Deputados, senadores e a eleição anticaptura

Bloco: Coletividade, Sincronia, Liderança e Senso Crítico

Subtítulo:
Uma democracia não pode continuar chamando de liderança quem apenas venceu a guerra do dinheiro, do padrinho e da visibilidade. BrainLatam2026 precisa defender um novo mecanismo de eleição: menos candidato produzido por máquina, mais liderança comprovada no corpo vivo da comunidade.

A gente sente no corpo quando alguém lidera porque serviu e quando alguém aparece porque foi montado. No primeiro caso, a presença organiza sem esmagar. A fala abre espaço. O grupo não fica menor quando essa pessoa assume; fica mais lúcido. No segundo caso, o ar pesa antes mesmo da proposta chegar inteira.

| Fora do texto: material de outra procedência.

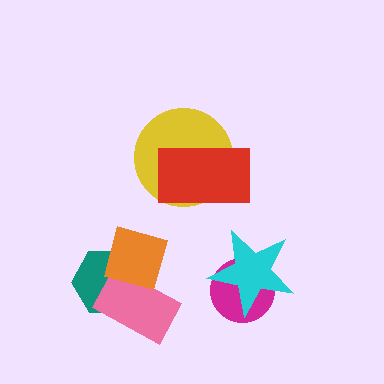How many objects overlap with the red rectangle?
1 object overlaps with the red rectangle.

A palavra já vem blindada, cercada, empurrada por estrutura, promessa, dívida e interesse. O comando não nasce do vínculo; nasce do investimento. E quando isso acontece, o mandato já entra contaminado: não para representar o comum, mas para defender quem bancou a entrada e garantir a própria permanência no topo.

É aqui que BrainLatam2026 precisa falar com clareza sobre deputados e senadores. O problema da democracia não está só em quem vence a eleição. Está em quem o sistema permite que chegue competitivo até ela. No Brasil, senador é eleito pelo sistema majoritário, enquanto deputado federal é eleito pelo sistema proporcional. Além disso, o TSE publicou em março de 2026 as resoluções que orientam o pleito e organizam as regras que estruturam a disputa. [1][2] (Justiça Eleitoral)

Mas, antes do voto, existe um funil anterior, silencioso e decisivo: quem recebe estrutura partidária, quem recebe dinheiro, quem recebe vitrine, quem recebe tolerância para crescer e quem é descartado antes mesmo de ser visto. O que parece disputa aberta muitas vezes já chega ao eleitor como cardápio previamente filtrado por poder acumulado. O próprio desenho do financiamento importa aqui: o FEFC é fundo público destinado às campanhas, e sua distribuição segue a representação partidária e critérios internos das legendas, o que tende a favorecer quem já está mais perto do centro do sistema. [2][3] (Justiça Eleitoral)

E é justamente aí que mora uma violência silenciosa da política contemporânea: você é massificado pelas escolhas que não teve. Antes de apertar qualquer número na urna, muita coisa já foi decidida sem você. Os nomes que aparecem como “naturais”, “fortes” ou “inevitáveis” muitas vezes foram produzidos por circuitos de dinheiro, influência, proteção e exposição que selecionaram previamente o campo do possível. O eleitor então acredita que escolheu livremente, quando na verdade já recebeu uma realidade estreitada, um menu político filtrado, uma democracia parcialmente pré-editada.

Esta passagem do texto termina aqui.